A conjugacy class of a reflection is a conjugacy class of an element which is a reflection. :-)
On
This is a vague attempt to inspire geometric intuition, rather than a rigorous demonstration of the point.
Think about the conjugacy classes of the dihedral group as symmetries of a polygon. Thinking geometrically, you might see that conjugating a reflection with a rotation leaves the reflection altered by an even number of vertices.
If there are $2n$ vertices conjugation keeps the parity the same. If there are $2n+1$ vertices, you go twice round, hitting all the vertices.
A reflection of the plane is a linear transformation (ok, it could be affine, but assume that the center of the regular $n$-gon is at the origin) such that it has two orthogonal eigenspaces, one belonging to eigenvalue $+1$ and the other to eigenvalue $-1$. These properties are invariant under conjugation by orthogonal transformations, so any conjugate of a reflection is another reflection.

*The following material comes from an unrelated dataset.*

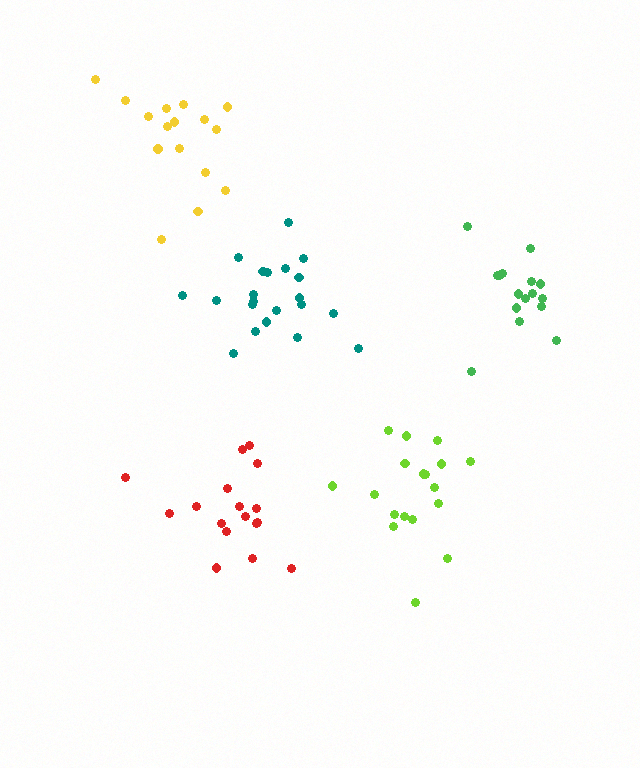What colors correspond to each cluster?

If the eigenspace of $\lambda=+1$ (=the line that you reflect w.r.t) of a reflection $s$ intersects the polygon at the points $P$ and $Q$, and $g$ is any symmetry of the $n$-gon, then $gsg^{-1}$ is the reflection w.r.t. the line connecting the points $g(P)$ and $g(Q)$.

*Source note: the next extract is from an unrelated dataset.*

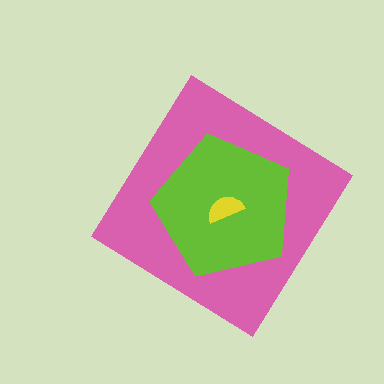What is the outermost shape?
The pink diamond.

If $n$ is odd, then for any reflection $r\in D_{2n}$ one of the points $P,Q$ is a vertex and the other is the midpoint of an edge opposite to that vertex. Because $D_{2n}$ acts transitively on the set of vertices, all the vertices (and hence also all the corresponding midpoints) occur as $PQ$-pairs. Thus there is only a single conjugacy class of reflections.

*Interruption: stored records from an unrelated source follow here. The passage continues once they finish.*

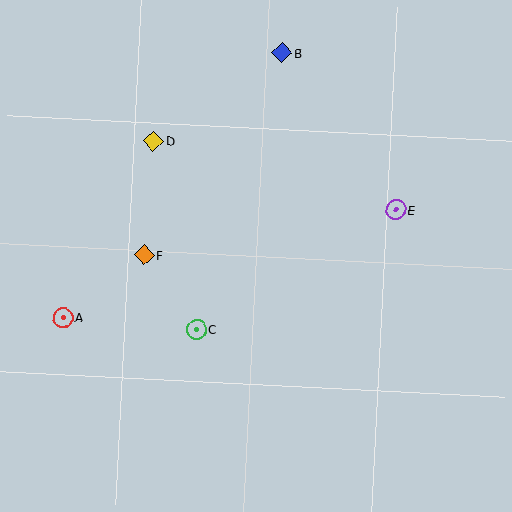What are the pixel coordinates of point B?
Point B is at (282, 53).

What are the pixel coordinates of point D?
Point D is at (154, 141).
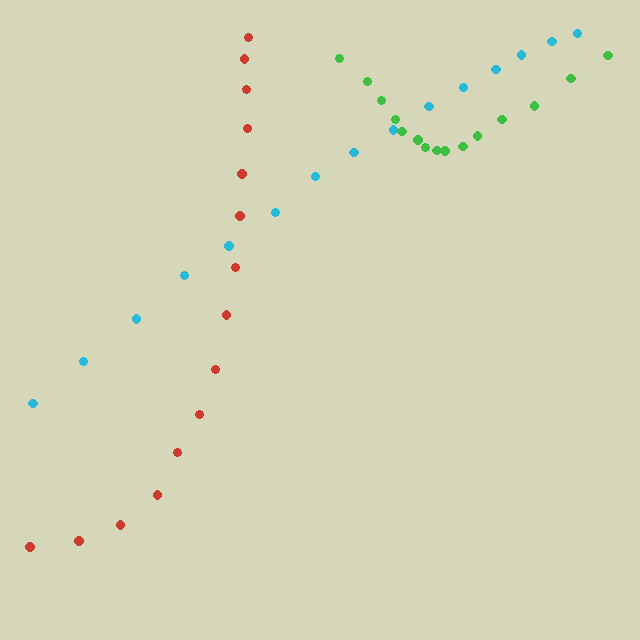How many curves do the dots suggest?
There are 3 distinct paths.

OTOH if $n$ is even, then both $P$ and $Q$ are either vertices or both are midpoints of an edge. The group $D_{2n}$ does not mix these two kinds of points. For example if $P$ is a vertex, then so is $g(P)$ for all $g\in D_{2n}$. But again $D_{2n}$ acts transitively on both vertices and midpoints, so we get two conjugacy classes of reflections.
As an extra let me point out that by the same line of reasoning all the reflections of $D_{2n}$ become conjugates in $D_{4n}$. See this answer for a discussion of this phenomenon in the case $n=4$.
And a very different way of looking at it:
The group $D_{2n}$ is defined by generators and relations as $$D_{2n}=\langle a, b\mid a^2=b^2=(ab)^n=1\rangle.$$
If $n$ is even this implies that we get four homomorphisms from $D_{2n}\to C_2=\{\pm1\}$ by arbitrarily mapping $a\mapsto \pm1$, $b\mapsto \pm1$. Because $C_2$ is abelian all the conjugates are mapped to same elements in all those homomorphisms. Therefore $a^ib^j$ and $a^kb^\ell$ can be conjugates only if $i\equiv k$ and $j\equiv\ell\pmod2$.
OTOH if $n$ is odd, then any homomorphism $D_{2n}\to C_2$ must map $ab\mapsto1$, so the images of $a$ and $b$ are equal. Thus the determinant (sending both $a,b$ to $-1$ is the only non-trivial homomorphism from $D_{2n}$ to $C_2$ in this case.
Combining this with the bit about conjugates of reflections being reflections also allows you to identify the conjugacy classes.